John Hilary’s beautifully illustrated and superbly researched book “tells the story of a group of German Jews who arrived in Britain during the 19th century, established themselves in high society by means of their wealth and philanthropic dealings, and left their mark on the art world of the Edwardian era”. They made an extraordinary contribution to cultural life in Britain in the first half of the 20th century and yet became curiously forgotten. Magnates & Masterpieces is a superb piece of reclamation and is one of the outstanding books of the year.

These super-rich art collectors were all Jews but interestingly they did not consider themselves defined by their Jewish faith. Half of them married non-Jewish women and only five of the 15 collectors at the heart of this book were buried in Jewish cemeteries. Above all, they were a very distinct group, quite separate from the established families of Anglo-Jewry or the new immigrants from Eastern Europe.
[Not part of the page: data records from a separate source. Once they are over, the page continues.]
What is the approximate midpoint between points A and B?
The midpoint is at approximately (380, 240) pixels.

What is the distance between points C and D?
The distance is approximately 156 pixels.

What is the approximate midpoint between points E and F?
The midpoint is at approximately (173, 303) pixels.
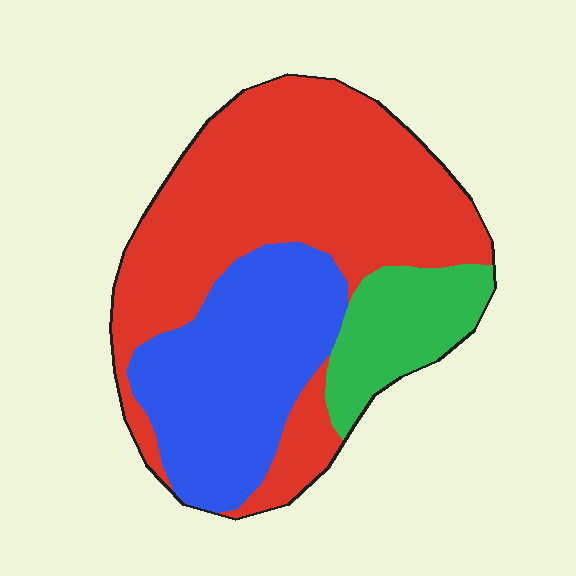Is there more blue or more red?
Red.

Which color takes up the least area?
Green, at roughly 15%.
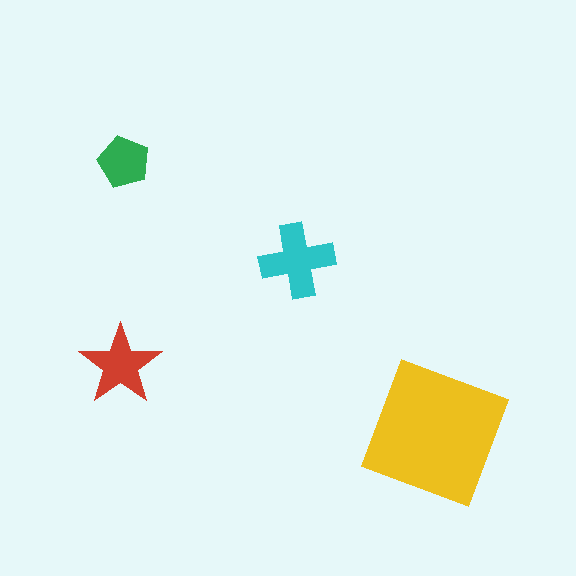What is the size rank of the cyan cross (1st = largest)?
2nd.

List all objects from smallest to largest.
The green pentagon, the red star, the cyan cross, the yellow square.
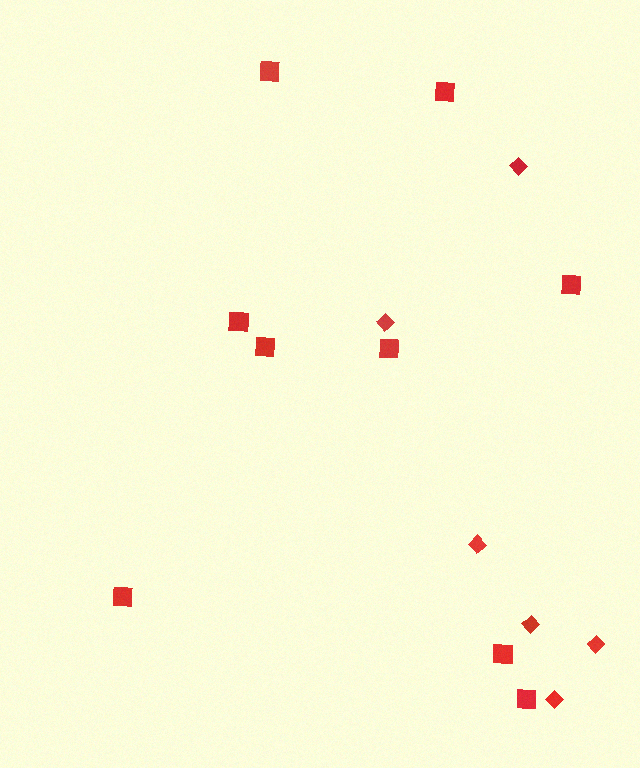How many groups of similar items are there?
There are 2 groups: one group of diamonds (6) and one group of squares (9).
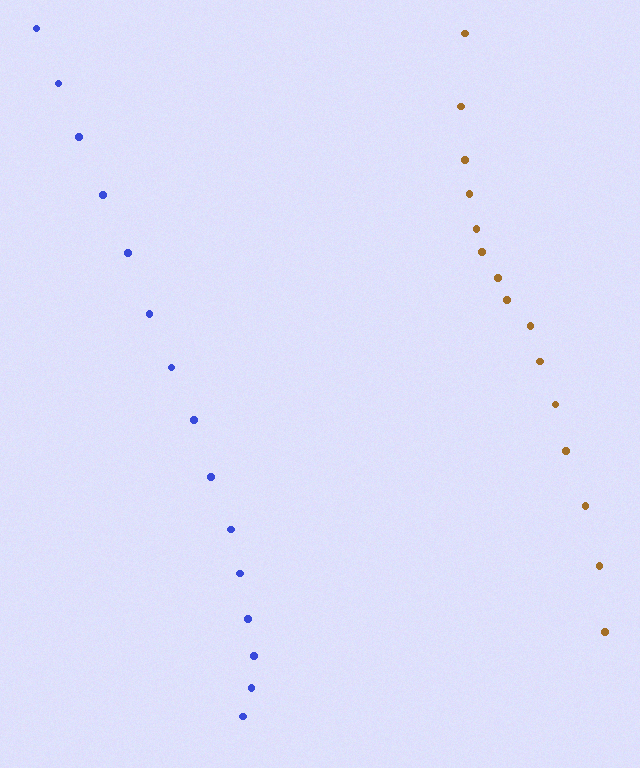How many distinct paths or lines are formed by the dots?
There are 2 distinct paths.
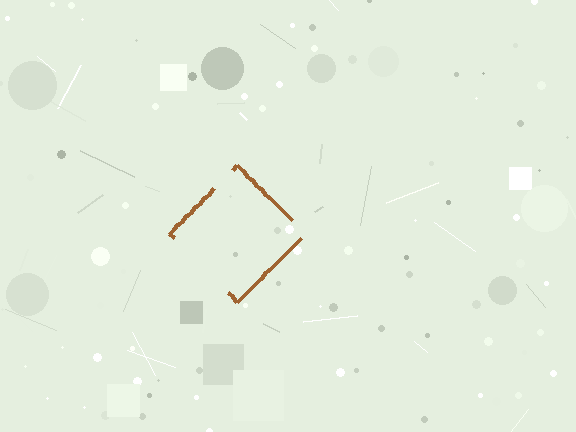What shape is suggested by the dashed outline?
The dashed outline suggests a diamond.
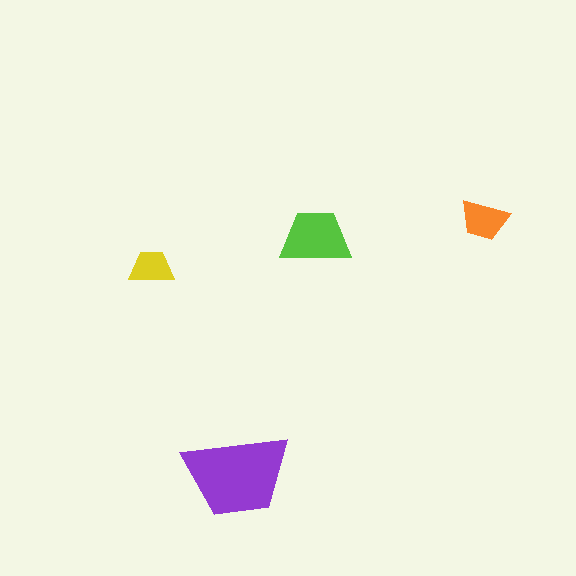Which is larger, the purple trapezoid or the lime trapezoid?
The purple one.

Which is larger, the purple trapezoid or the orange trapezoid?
The purple one.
Many were ‘Randlords’, men who made their fortunes through diamonds and gold in South Africa or from banking. But what is striking is what they spent their money on: huge properties in the grandest parts of London, acts of philanthropy and, above all, by building up extraordinary art collections, many of which were later bequeathed to the nation. In this sense, they are very different from their American counterparts whose collections were housed in famous museums named after them like the Frick in New York, The Huntington in LA and The Isabella Stewart Gardner Museum in Boston. According to Hilary, this perhaps explains why these German Jewish collectors have faded from history. They gave their collections to already existing art museums rather than founding their own. There is another reason, he argues. Two World Wars with Germany led to tremendous anti-German feeling.
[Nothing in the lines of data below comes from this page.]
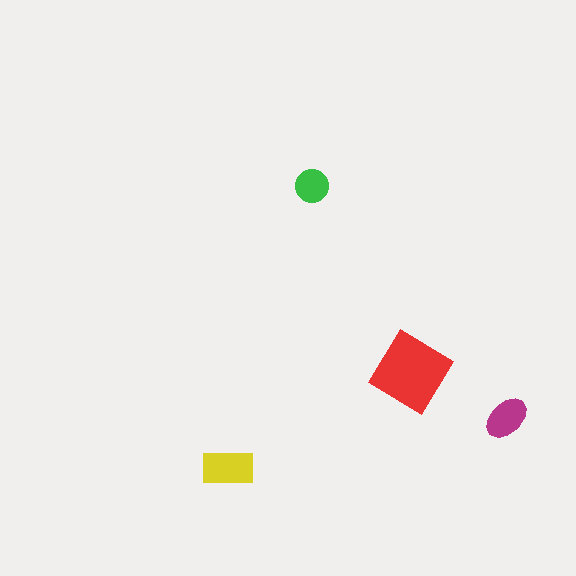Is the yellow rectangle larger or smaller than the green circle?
Larger.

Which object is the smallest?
The green circle.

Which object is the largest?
The red diamond.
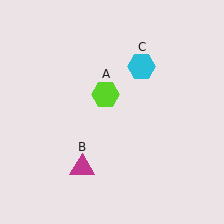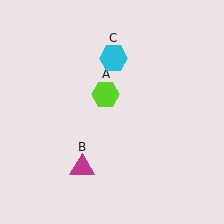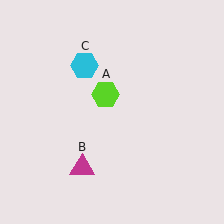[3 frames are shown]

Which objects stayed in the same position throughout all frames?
Lime hexagon (object A) and magenta triangle (object B) remained stationary.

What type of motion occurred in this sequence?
The cyan hexagon (object C) rotated counterclockwise around the center of the scene.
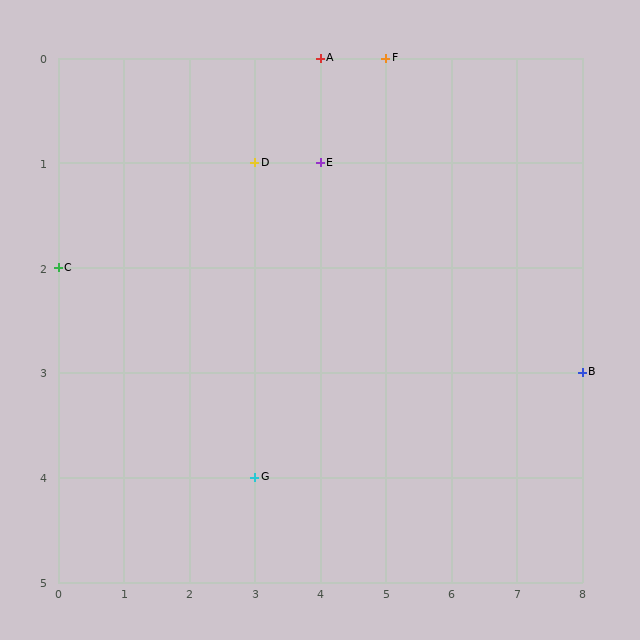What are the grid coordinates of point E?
Point E is at grid coordinates (4, 1).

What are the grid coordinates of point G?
Point G is at grid coordinates (3, 4).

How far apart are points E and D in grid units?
Points E and D are 1 column apart.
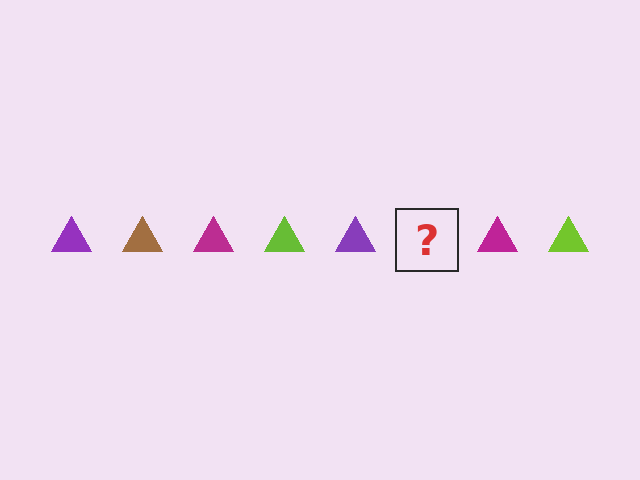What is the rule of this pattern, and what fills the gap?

The book consists of two parts. The opening chapters put this generation of collectors in context. First, they represented “new money”: capital not land. Second, they left Germany as young men and found that “England in those days … threw her doors wide open to all comers”. Third, it was the heyday of the British imperial project and a new world of international finance. Crucially, their wealth helped them to enter high society. If you had the money, Britain was a more open society than the Kaiserreich, still ruled by antisemitic Junkers and generals.